>>49723779
>>49723780
Duly noted, I will make them even easier for my dumbed down /v/hu friends

But anyway here's how you would solve this:
There are 4 people, let's number them from 1 to 4.
Each one gets to write down the name of a person who is not themselves, so person 1 for instance can write down person 2, 3 and 4's names
So in total we have 3^4 = 81 arrangements for this game
We can represent all these arrangements with a string of four numbers, for instance 3412 is when person 1 wrote person 3's name, person 2 wrote 4's name, person 3 wrote 1's name and person 4 wrote 2's name

For idiots, you could just write down all 81 possible arrangements and count manually, that would be brute force.

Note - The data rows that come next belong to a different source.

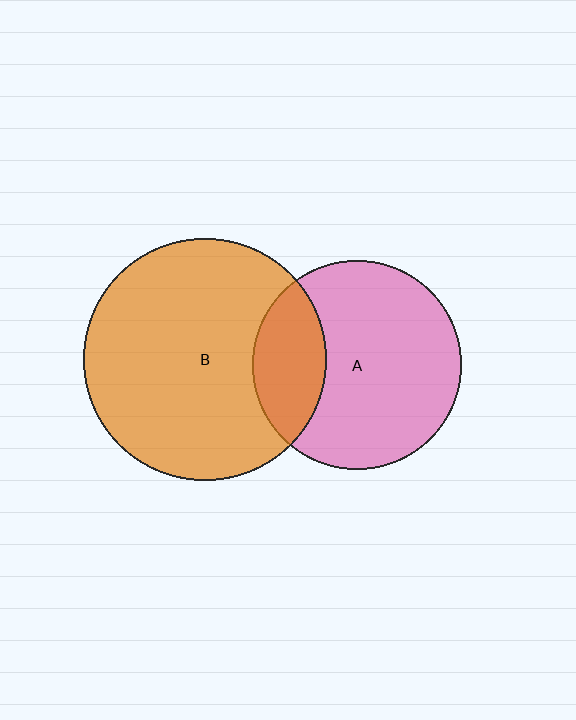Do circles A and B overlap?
Yes.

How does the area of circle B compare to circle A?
Approximately 1.3 times.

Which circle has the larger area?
Circle B (orange).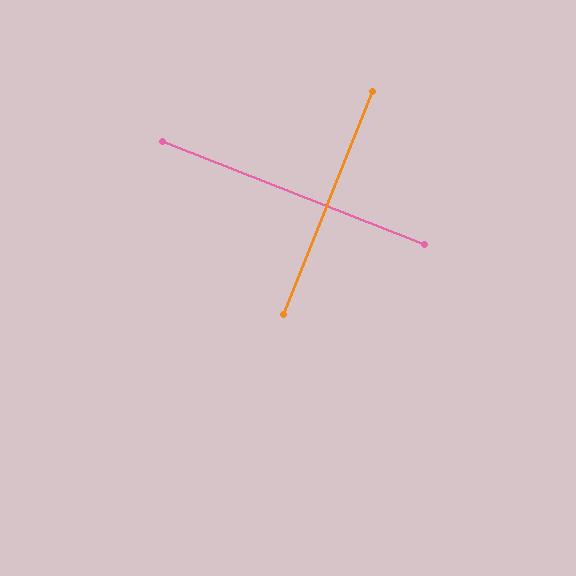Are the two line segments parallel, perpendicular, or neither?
Perpendicular — they meet at approximately 89°.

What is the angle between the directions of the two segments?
Approximately 89 degrees.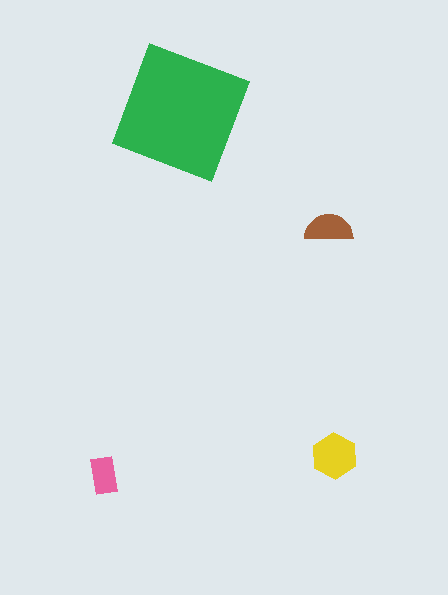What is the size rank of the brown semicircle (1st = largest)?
3rd.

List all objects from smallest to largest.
The pink rectangle, the brown semicircle, the yellow hexagon, the green square.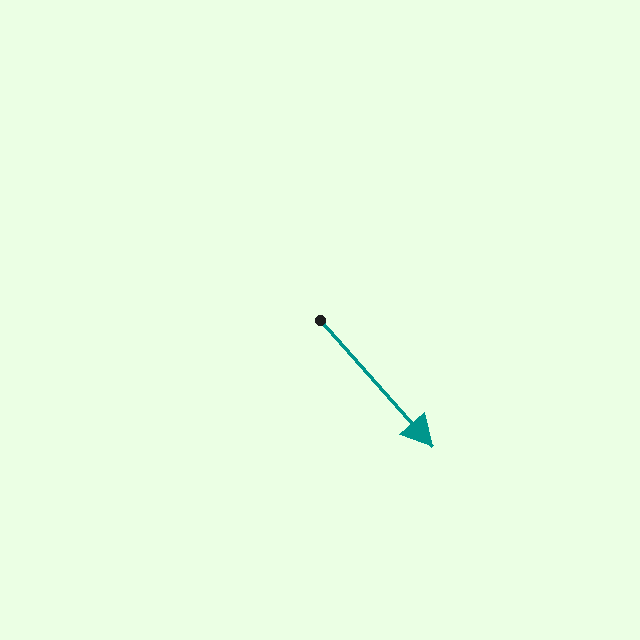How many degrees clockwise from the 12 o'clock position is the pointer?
Approximately 138 degrees.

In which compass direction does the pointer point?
Southeast.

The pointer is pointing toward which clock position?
Roughly 5 o'clock.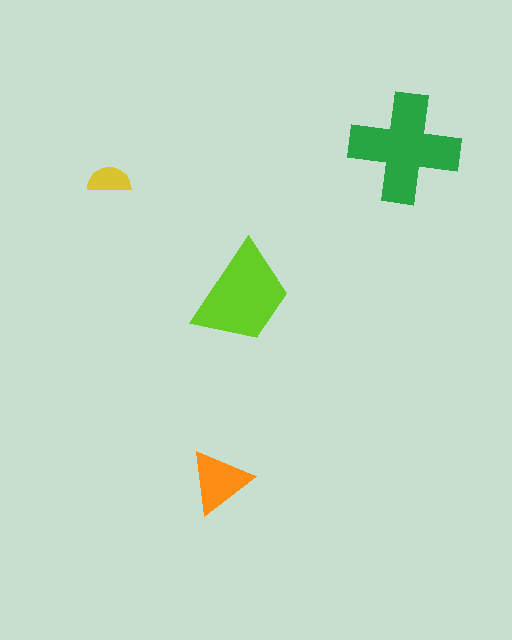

But there's a simpler way: recognize that one and only one of the following can occur
(1)there are no pairs
(2)there is exactly one pair
(3)there are exactly two pairs
We want the probability of (2) plus (3)

The probability of having exactly 2 pairs is easy to calculate. The first person gets 3 choices, but whoever he chooses is now locked into choosing him, this leaves two persons who are also locked into choosing eachother, so the probability for (3) is 3/81 = 1/27

The probability of having exactly 1 pairs is more difficult to calculate, but not too difficult. First we choose our pair from the four people, so we have (4 choose 2) = 6 choices, this pair is locked, the other two persons can write down anyone's name except their own, so we have (3*3)-1 = 8 possibilites. So in total we have 6*8=48 arrangements.

Now finally the probability of (3) is 48/81 = 16/27. So the final answer is (1/27) + (16/27) = 17/27
Which is about 63% . . .